Westlin told MPR News on Tuesday that while a large chunk of sudden cardiac arrest emergencies happen at athletic events, the majority happen elsewhere on school campuses.
“Miss Minnesota [2024] was there [Monday], Emily Ray Schumacher, and she talked about speaking recently with a student in Portland who had been sitting in algebra class and had a sudden cardiac arrest, and they acted immediately, and she survived, and she's with us today because they had a plan in place,” Westlin said.
Westlin has tried to pass such a bill previously. While it had bipartisan support, the Legislature instead adopted a softer requirement for the Minnesota Department of Education — requiring the department to develop a CERP that districts could adopt, should they choose to. So, Westlin has continued to work with the American Heart Association and other groups to require every district to have its own plan for sudden cardiac arrest incidents.

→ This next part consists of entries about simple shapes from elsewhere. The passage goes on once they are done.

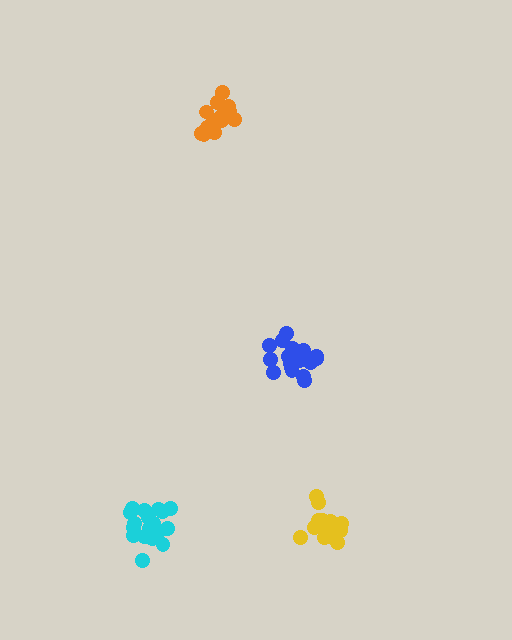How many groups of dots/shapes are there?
There are 4 groups.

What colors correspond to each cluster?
The clusters are colored: orange, blue, cyan, yellow.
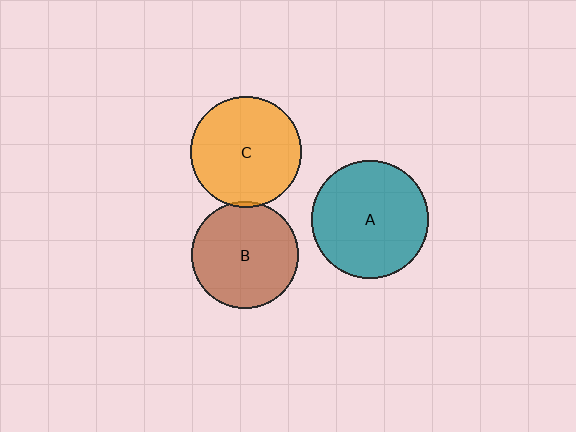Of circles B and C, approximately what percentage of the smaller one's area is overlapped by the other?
Approximately 5%.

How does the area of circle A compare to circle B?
Approximately 1.2 times.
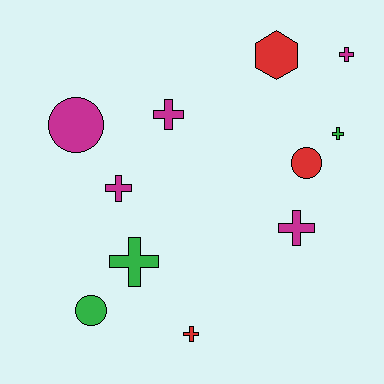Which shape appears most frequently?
Cross, with 7 objects.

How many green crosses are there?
There are 2 green crosses.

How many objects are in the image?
There are 11 objects.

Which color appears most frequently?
Magenta, with 5 objects.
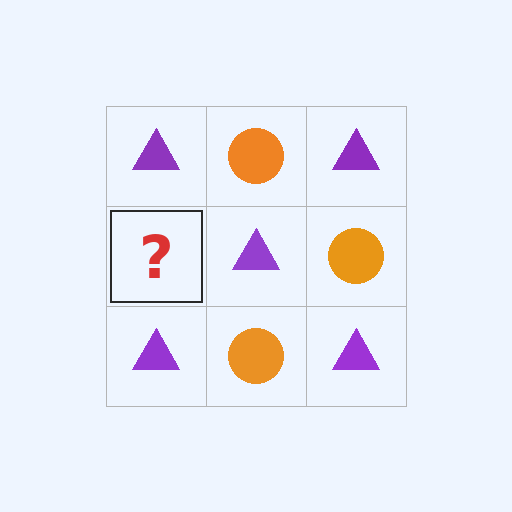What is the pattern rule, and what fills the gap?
The rule is that it alternates purple triangle and orange circle in a checkerboard pattern. The gap should be filled with an orange circle.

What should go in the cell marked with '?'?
The missing cell should contain an orange circle.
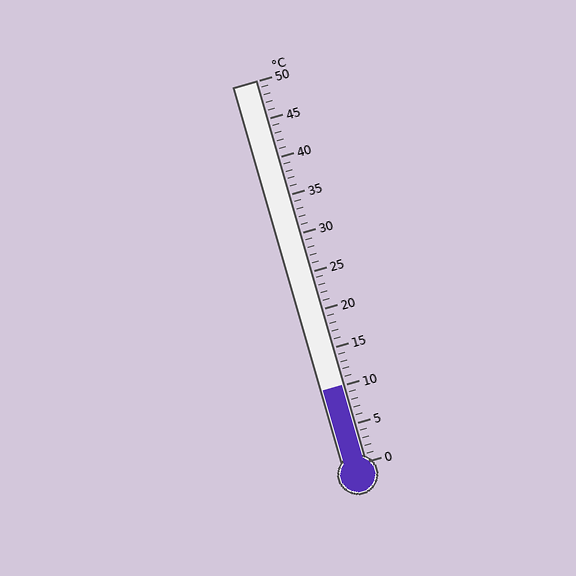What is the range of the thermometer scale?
The thermometer scale ranges from 0°C to 50°C.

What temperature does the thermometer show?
The thermometer shows approximately 10°C.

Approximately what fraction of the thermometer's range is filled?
The thermometer is filled to approximately 20% of its range.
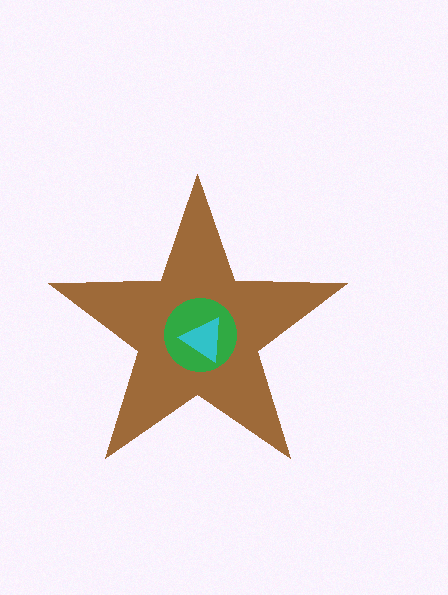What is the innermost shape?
The cyan triangle.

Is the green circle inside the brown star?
Yes.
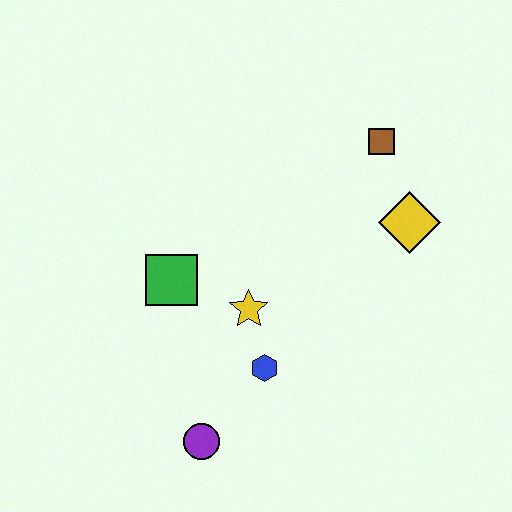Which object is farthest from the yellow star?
The brown square is farthest from the yellow star.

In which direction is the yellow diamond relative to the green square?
The yellow diamond is to the right of the green square.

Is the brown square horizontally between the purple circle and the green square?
No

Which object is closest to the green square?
The yellow star is closest to the green square.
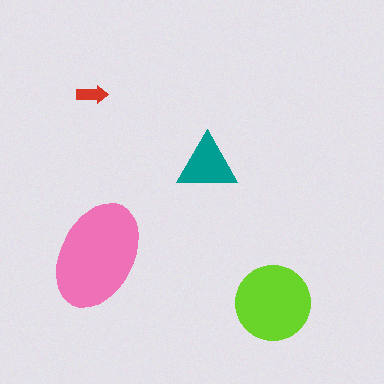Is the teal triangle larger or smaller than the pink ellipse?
Smaller.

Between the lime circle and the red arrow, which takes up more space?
The lime circle.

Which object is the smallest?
The red arrow.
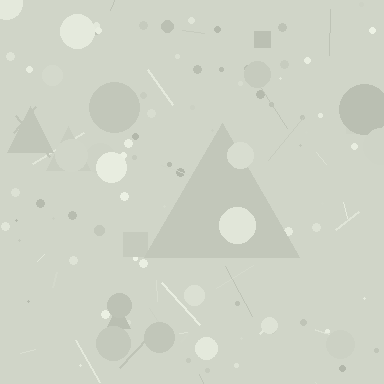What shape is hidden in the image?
A triangle is hidden in the image.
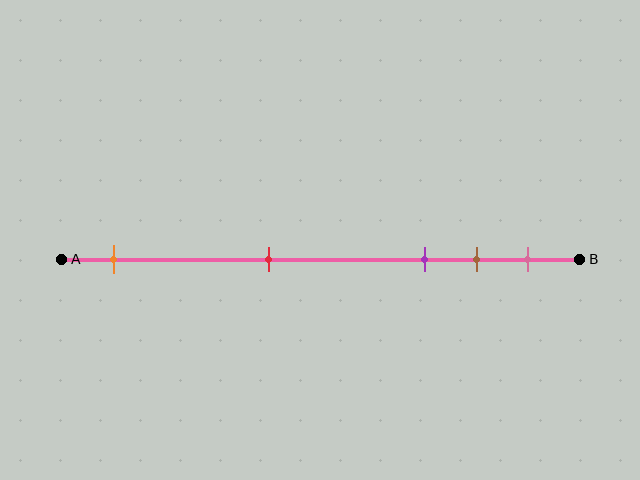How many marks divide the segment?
There are 5 marks dividing the segment.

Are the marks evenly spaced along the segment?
No, the marks are not evenly spaced.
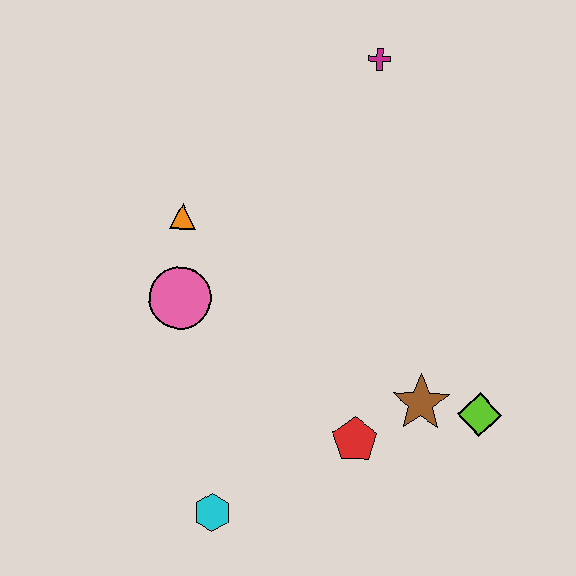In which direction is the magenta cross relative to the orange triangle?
The magenta cross is to the right of the orange triangle.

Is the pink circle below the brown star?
No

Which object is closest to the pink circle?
The orange triangle is closest to the pink circle.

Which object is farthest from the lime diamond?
The magenta cross is farthest from the lime diamond.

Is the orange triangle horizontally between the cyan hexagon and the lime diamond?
No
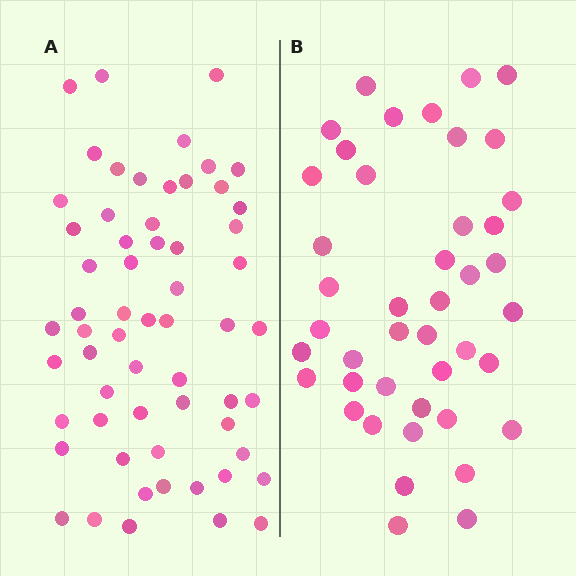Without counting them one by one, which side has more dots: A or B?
Region A (the left region) has more dots.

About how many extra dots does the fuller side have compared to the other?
Region A has approximately 15 more dots than region B.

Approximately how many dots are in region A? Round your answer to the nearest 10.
About 60 dots.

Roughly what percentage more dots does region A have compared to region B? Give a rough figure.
About 40% more.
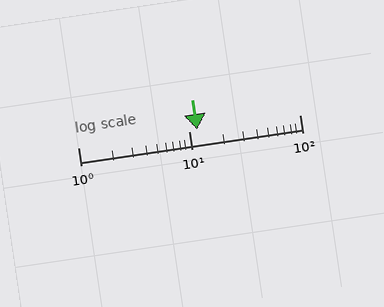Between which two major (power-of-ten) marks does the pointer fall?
The pointer is between 10 and 100.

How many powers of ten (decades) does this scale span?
The scale spans 2 decades, from 1 to 100.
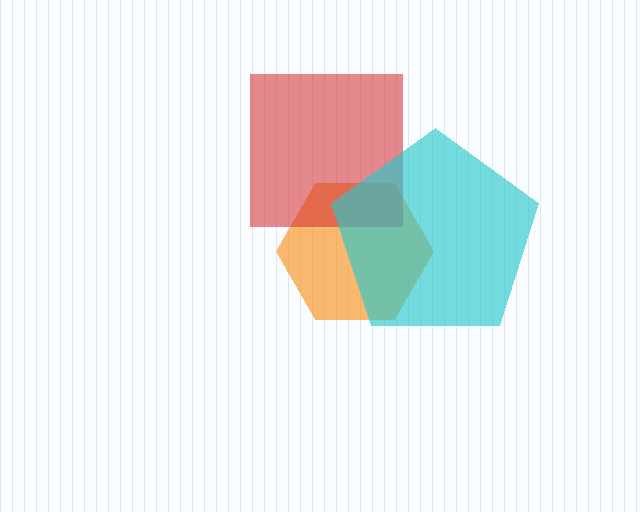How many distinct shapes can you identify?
There are 3 distinct shapes: an orange hexagon, a red square, a cyan pentagon.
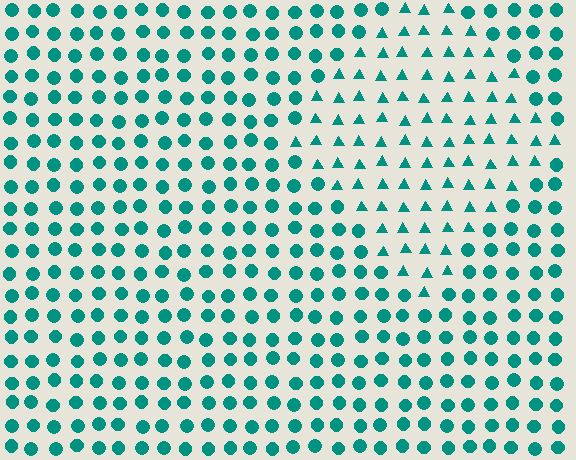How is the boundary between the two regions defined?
The boundary is defined by a change in element shape: triangles inside vs. circles outside. All elements share the same color and spacing.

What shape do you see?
I see a diamond.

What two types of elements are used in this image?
The image uses triangles inside the diamond region and circles outside it.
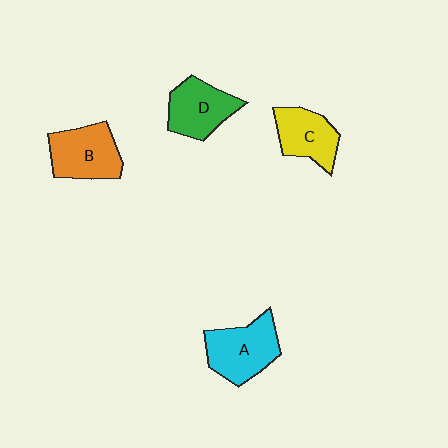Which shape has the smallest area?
Shape C (yellow).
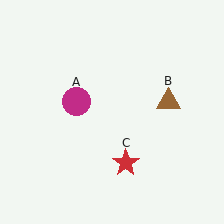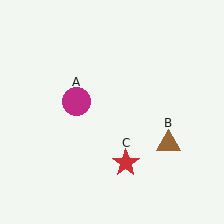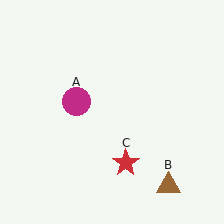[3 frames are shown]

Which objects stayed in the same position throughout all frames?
Magenta circle (object A) and red star (object C) remained stationary.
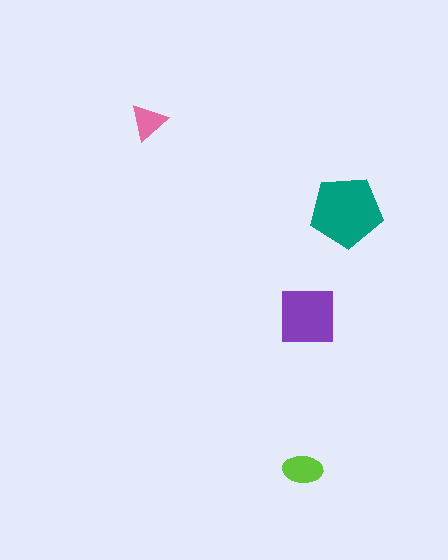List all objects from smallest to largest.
The pink triangle, the lime ellipse, the purple square, the teal pentagon.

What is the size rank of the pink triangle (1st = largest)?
4th.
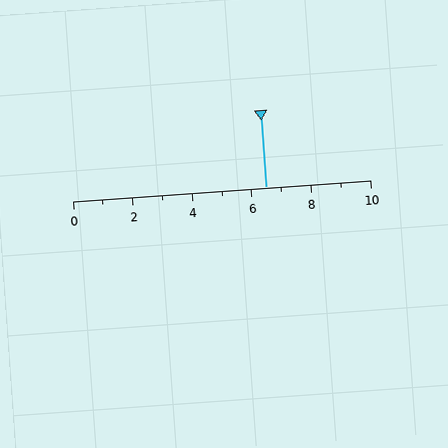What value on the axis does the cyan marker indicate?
The marker indicates approximately 6.5.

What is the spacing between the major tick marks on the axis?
The major ticks are spaced 2 apart.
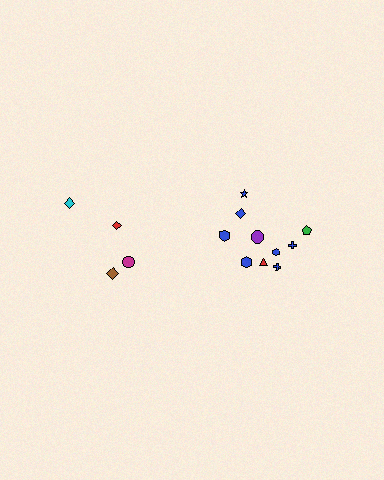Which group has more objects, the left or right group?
The right group.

The bill proposes schools create a written plan including a team of teachers, trainers, coaches or other personnel who get CPR and AED training within 30 days of the school year’s start; an AED within a 1-3-minute walk of athletic venues; all coaches and athletic faculty must be CPR and defibrillator-trained; and the Minnesota State High School League supervision at events.
The latter clause got pushback from MSHSL attorney Roger Aronson, who called the language unfeasible and asked lawmakers to be more flexible.
The bill asks for a $2 million appropriation. Under current requirements, only head coaches need that training, Westlin said, but pointed out that CPR and AED training are often free from organizations like the American Red Cross. The biggest-ticket item would likely be more AEDs.
“Many schools do have AEDs currently, there were conversations [Monday] in committee about portable AEDs that, you know, athletic teams could take with them on the road if they need to, you know, travel,” Westlin said. “So I think really the focus is on trying to increase survival when these events happen and hopefully we'll get this over the finish line.”